Wednesday, 20 April 2016

I wish I knew then what I know now

I haven't written for a while. This loss had been really tough on us and is combined with tricky times for us both with family and at work.

One thing that I have been really aware of is just how lucky (blessed? I don't like using the word, but maybe it fits) I am to have such a supportive partner. I have seen a lot of ladies in my loss forums saying that they feel like their partners don't understand, that they don't grieve, that they are mean or say hurtful things. Many of these women are experiencing their first loss and I can totally relate to those feelings.

I knew that my husband felt something of our first losses as he was diagnosed with depression shortly after and started taking anti-depressants. What I didn't feel, however, was love, support or understanding. We actually went through a horrible time where I even started thinking that maybe we shouldn't be together anymore.

I can't say for sure what changed. I know I refused to stop talking to him about what I was thinking and feeling, and if his responses were hurtful or he told me he didn't know how to respond, I told him what I needed. I didn't expect him to guess. I also made an effort to actually ask him more often how he was feeling and what he was thinking. At first he didn't really respond, but once he did, my heart just broke for him.

I realised then that the main reason I hadn't felt loved, supported or understood was that he was doing all he could just to hold himself together. For example, he went straight back to work instead of staying with me because he needed to feel some sense of the world continuing and life going on. Once he admitted this, we were able to fully support each other instead of grieving alone. Now, after our most recent loss, I think we have been fully there for each other and I understand that he feels and expresses his grief in completely different ways to me. I think that is the key for so many of these women I see, they are so wrapped up in their pain (and understandably so) that they say that their partner SHOULD do, say or feel certain things. There is no SHOULD about grief and every person feels every loss differently.

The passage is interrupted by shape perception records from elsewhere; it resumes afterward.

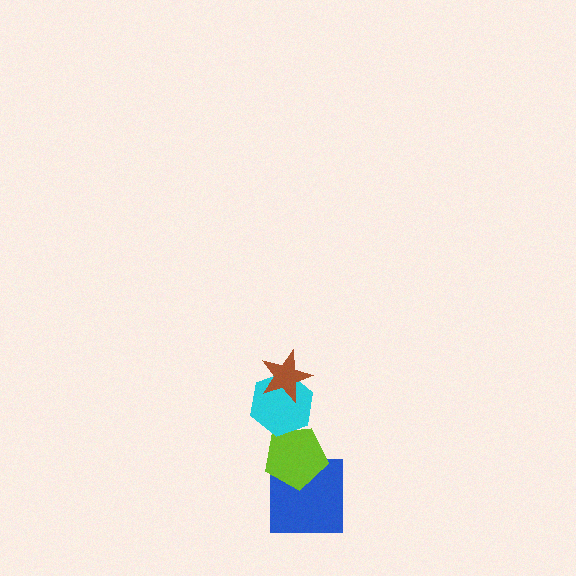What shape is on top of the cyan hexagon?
The brown star is on top of the cyan hexagon.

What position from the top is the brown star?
The brown star is 1st from the top.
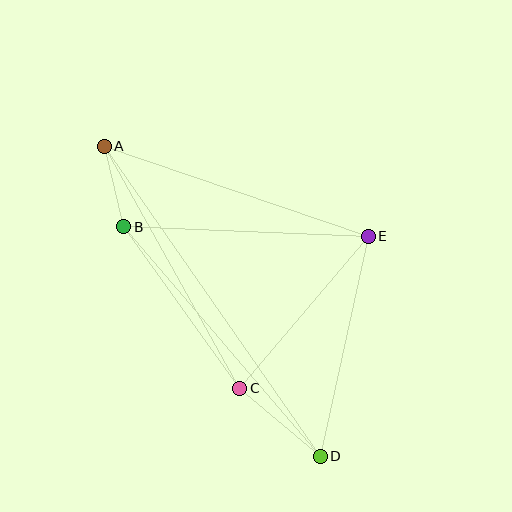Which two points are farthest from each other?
Points A and D are farthest from each other.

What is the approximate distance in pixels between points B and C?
The distance between B and C is approximately 199 pixels.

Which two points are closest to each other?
Points A and B are closest to each other.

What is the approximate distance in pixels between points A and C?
The distance between A and C is approximately 277 pixels.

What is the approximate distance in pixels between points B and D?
The distance between B and D is approximately 302 pixels.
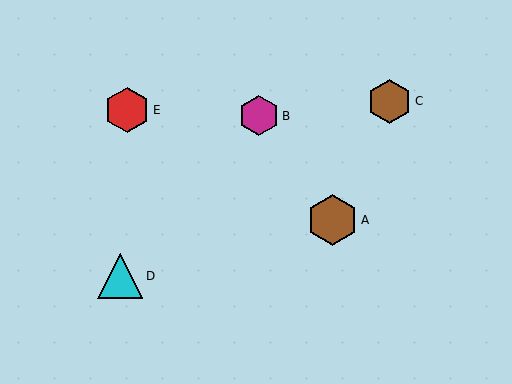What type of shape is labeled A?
Shape A is a brown hexagon.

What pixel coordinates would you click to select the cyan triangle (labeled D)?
Click at (120, 276) to select the cyan triangle D.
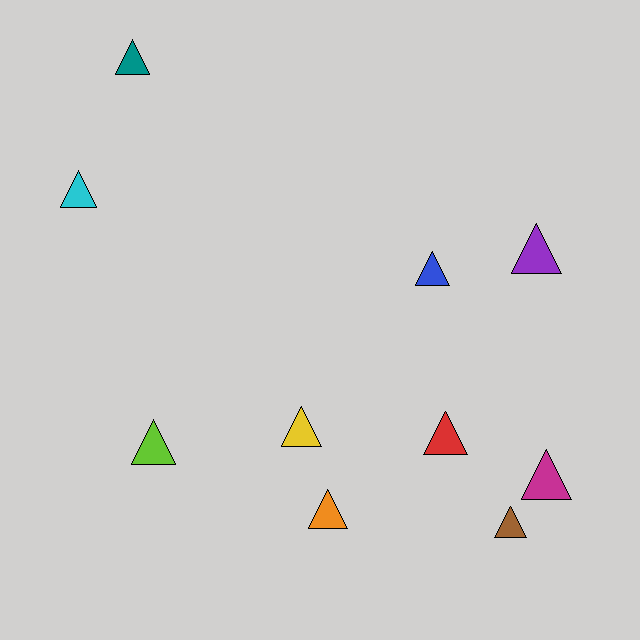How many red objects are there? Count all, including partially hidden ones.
There is 1 red object.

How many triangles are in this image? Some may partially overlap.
There are 10 triangles.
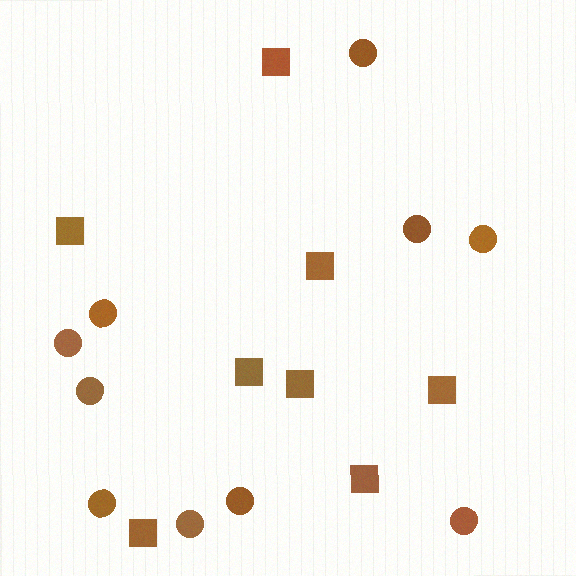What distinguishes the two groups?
There are 2 groups: one group of squares (8) and one group of circles (10).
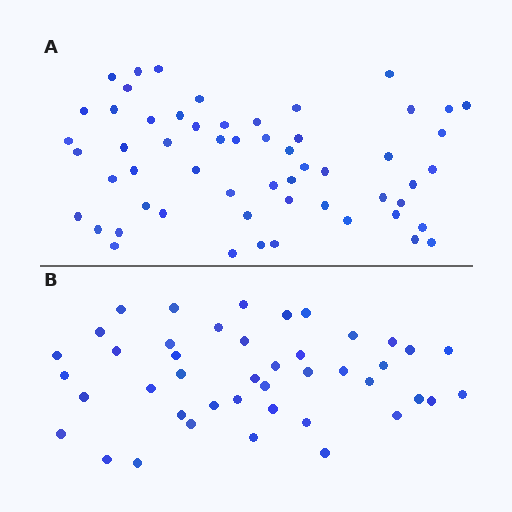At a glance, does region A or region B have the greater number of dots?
Region A (the top region) has more dots.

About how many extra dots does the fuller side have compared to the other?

After a conversation last week when someone told me "everything happens for a reason" we were talking about this latest loss. We both admitted, somewhat guiltily, that we were feeling this one a little more. Perhaps because it is still such a new, raw pain, but perhaps because we spent more time with this little one. Did that mean we grieved our other losses any less? I don't think so. They're all different and they all hold a seperate place in our hearts.